I shall still further trespass upon the patience of my readers, by selecting and placing together the names of a few of those fellow-labourers of Mr. Venn to whom I have already alluded.

The earliest of this class was William Grimshaw, B. A., educated at Christ's College, Cambridge. The change of his sentiments was contemporaneous with, if it did not precede, that of the Wesleys. And we learn, that, after he had been for some time engaged in preaching upon these views, "he was an entire stranger to the people called Methodists; whom afterwards he thought it his duty to counte

nance, and to labour with, in his neighbourhood.
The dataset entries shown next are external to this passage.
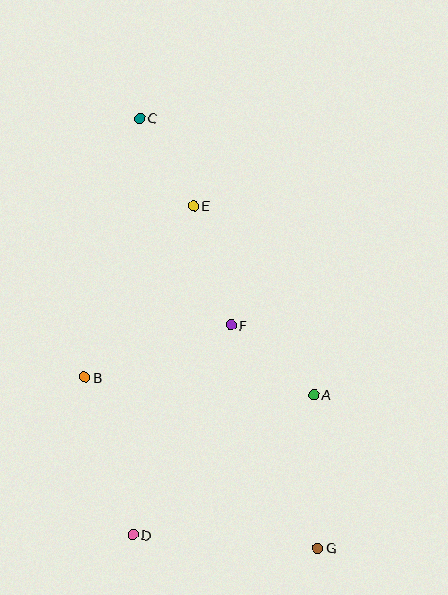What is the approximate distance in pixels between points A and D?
The distance between A and D is approximately 229 pixels.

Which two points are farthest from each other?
Points C and G are farthest from each other.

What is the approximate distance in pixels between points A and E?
The distance between A and E is approximately 224 pixels.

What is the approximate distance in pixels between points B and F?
The distance between B and F is approximately 155 pixels.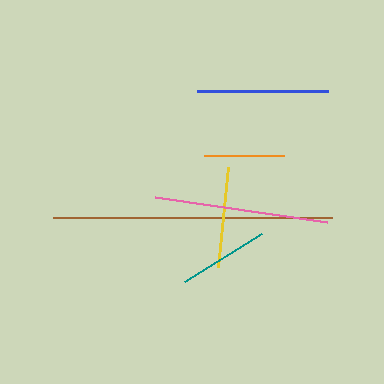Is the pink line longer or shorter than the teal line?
The pink line is longer than the teal line.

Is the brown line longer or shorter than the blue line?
The brown line is longer than the blue line.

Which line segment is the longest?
The brown line is the longest at approximately 278 pixels.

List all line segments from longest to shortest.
From longest to shortest: brown, pink, blue, yellow, teal, orange.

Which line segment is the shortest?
The orange line is the shortest at approximately 80 pixels.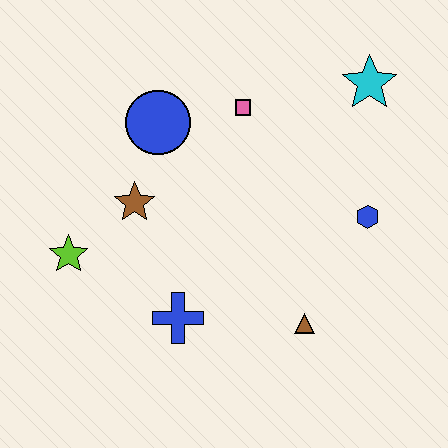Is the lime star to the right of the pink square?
No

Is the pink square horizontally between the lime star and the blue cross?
No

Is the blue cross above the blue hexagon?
No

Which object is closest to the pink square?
The blue circle is closest to the pink square.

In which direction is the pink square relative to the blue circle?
The pink square is to the right of the blue circle.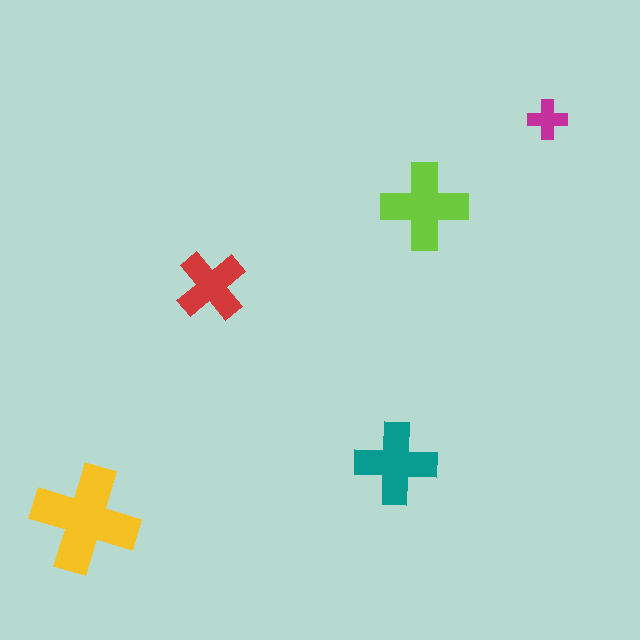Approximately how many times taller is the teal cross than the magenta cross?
About 2 times taller.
He was an entire stranger, also, to all their writings, except a single sermon on Gal. iii. 24., and "A Letter to the people of England," published by the Rev. Mr. Seagrave; in which he was surprised to find the divinity, in all material points, of the very same kind with what he now saw with his own eyes in the Word of God, and from which all his peace had flowed." (See Sketch of the Life of Grimshaw, by the Rev. H. Venn, annexed to his Funeral Sermon.)

The next in chronological order is the wellknown name of William Romaine, M.A. I am not aware that any account has been preserved of the precise steps by which his mind was led in this respect; but he was a disciple of the Hutchinsonian school; and retained to the last, in common with the members of that school, very strict views respecting Ecclesiastical conformity, and the evil of schism.

The Rev. William Talbot, grandson of a Bishop of Durham, and nephew to Lord Chancellor Talbot, was another preacher of whom Mr. Venn was accustomed to speak, as an early and eminent advocate of Evangelical views. The last scene of his labours was at St. Giles's, Reading; where he died in 1774, aged fifty-seven.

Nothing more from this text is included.